I’m 58 and retired and buy my own health insurance. Can I contribute to a health savings account even though I don’t have any earned income?
Yes. HSAs don’t have the same earned-income requirements as IRAs. To qualify to make HSA contributions, you must have an HSA-eligible health insurance policy (with a deductible of at least $1,300 for individual coverage or $2,600 for family coverage in 2016) and you can’t be enrolled in Medicare Part A or Part B.
You can contribute up to $3,350 for single coverage or $6,750 for family coverage in 2016, plus a $1,000 catch-up contribution if you are 55 or older. The contributions are tax-deductible and you can use the money tax-free in any year for eligible medical expenses, including your deductible, co-payments and prescription drugs, plus out-of-pocket costs for dental and vision care and other medical expenses that aren’t covered by insurance. You can even use a portion of the money tax-free to pay for long-term-care insurance premiums based on your age (up to $1,460 in 2016 if you are age 51 to 60, for example).
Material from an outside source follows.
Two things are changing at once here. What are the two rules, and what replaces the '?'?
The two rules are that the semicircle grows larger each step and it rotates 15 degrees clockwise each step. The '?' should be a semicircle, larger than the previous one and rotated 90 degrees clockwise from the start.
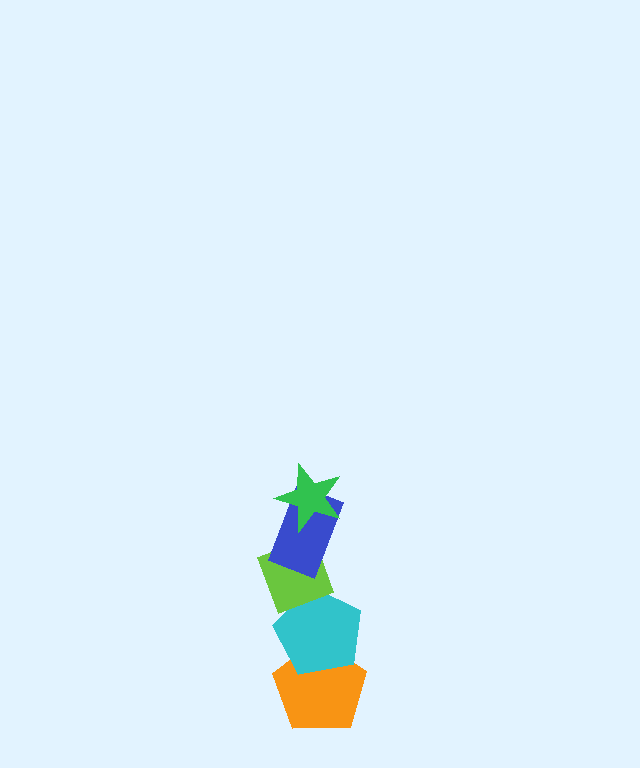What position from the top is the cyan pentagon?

You’ll get an even greater tax benefit if you don’t use the money in the HSA for medical expenses and instead let it grow. Then, if you keep your receipts, you can reimburse yourself from the account tax-free for any eligible medical expenses you incurred since you opened the HSA—even years later. Even though you can’t make new HSA contributions after you enroll in Medicare, you can continue to make tax-free withdrawals for eligible medical expenses at any age and also use the money tax-free to pay for Medicare Part B, Part D and Medicare Advantage premiums (medigap does not qualify).
If you decide to save in the HSA long term, look for an HSA administrator that lets you invest in mutual funds rather than just a savings account. Some HSA administrators have tools that help you keep track of eligible medical expenses you paid in cash, so you can withdraw the money from the HSA tax-free later. You can find an HSA administrator at www.hsasearch.com.
If you use HSA money for nonmedical expenses before age 65, you’ll owe a 20% penalty plus taxes on the withdrawals. After that age, you’ll avoid the penalty but will still need to pay taxes on nonmedical withdrawals.